The project
Krinos investigates a specific thesis: neurodevelopmental disorders are circuit phenomena, and circuit phenomena can be corrected — not merely compensated for — when attacked with the right tools, within the right window.
The current clinical paradigm accepts atypical routing as given and trains the patient to live around it. Years of behavioral therapy. Medication for symptoms. Environmental accommodation. None of it acts on the circuit itself.
The neuroscience of critical periods, precision neuromodulation and AI applied to neural data are converging, in this decade, to make viable what was impractical until recently: to intervene on the circuit itself, within the developmental window when it can still be remodeled.

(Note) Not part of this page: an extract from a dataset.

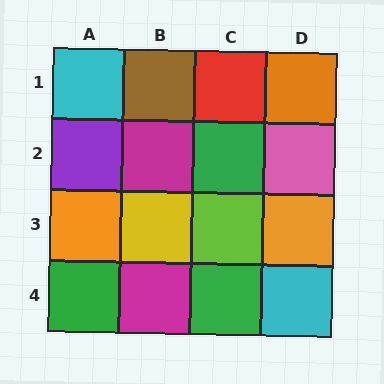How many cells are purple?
1 cell is purple.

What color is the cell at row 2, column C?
Green.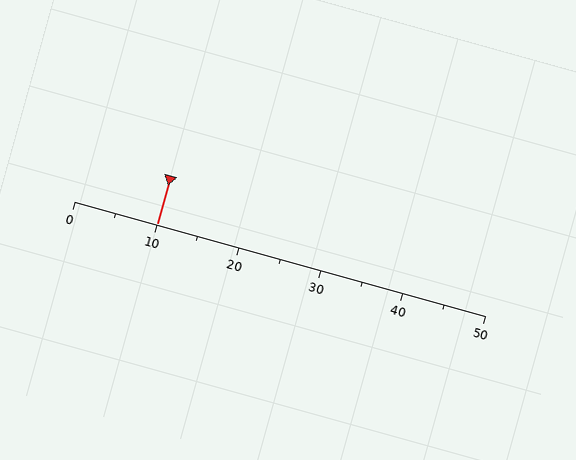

The Krinos project exists to study this possibility in depth — map the literature, build the scientific thesis, converse with researchers in the field. The entry point is autism. If the thesis is right, applicability extends to any condition whose substrate is neural development.
Pablo Borges
I'm a biomedical engineer trained at UFU, with over a decade building technology systems and leading engineering organizations. Currently CTO at Open Earth Foundation, Technology Advisor at Hubio Agro, founder of Izzicupo Borges and LKW, and partner at Hamurabi Apps. Postgraduate in Software Engineering and Industry 4.0.
I'm applying to a Master's program and then to a PhD, to formally research the intersection of AI, prediction, neurodevelopment, neurotechnology and brain circuits.
As the father of an autistic child, the subject interests me not only academically and professionally, but personally. The question Krinos pursues has, for me, a concrete recipient.
The posture
This is a project about intervention in circuits. It is not about judgment of people.
Autistic children, adolescents and adults are whole people, with whole dignity, entirely independent of the state of their neural circuits. Krinos exists to serve these people and their families — not to judge them, classify them, or redefine them.
Some families look at their autistic child and say: he is who he is, this is a way of being, and we don't want to change anything. That position is fully respected. There is nothing in Krinos to offer to those who don't want it.
Other families — and there are autistic adults — live with real difficulties that limit what they can do, and who seek real relief. It is for these people that Krinos pursues the scientific understanding that can open the way to real correction of the circuits — not just compensation of symptoms.
The choice always remains with the person, the family, the physician. Krinos exists so that this choice can be informed by solid science.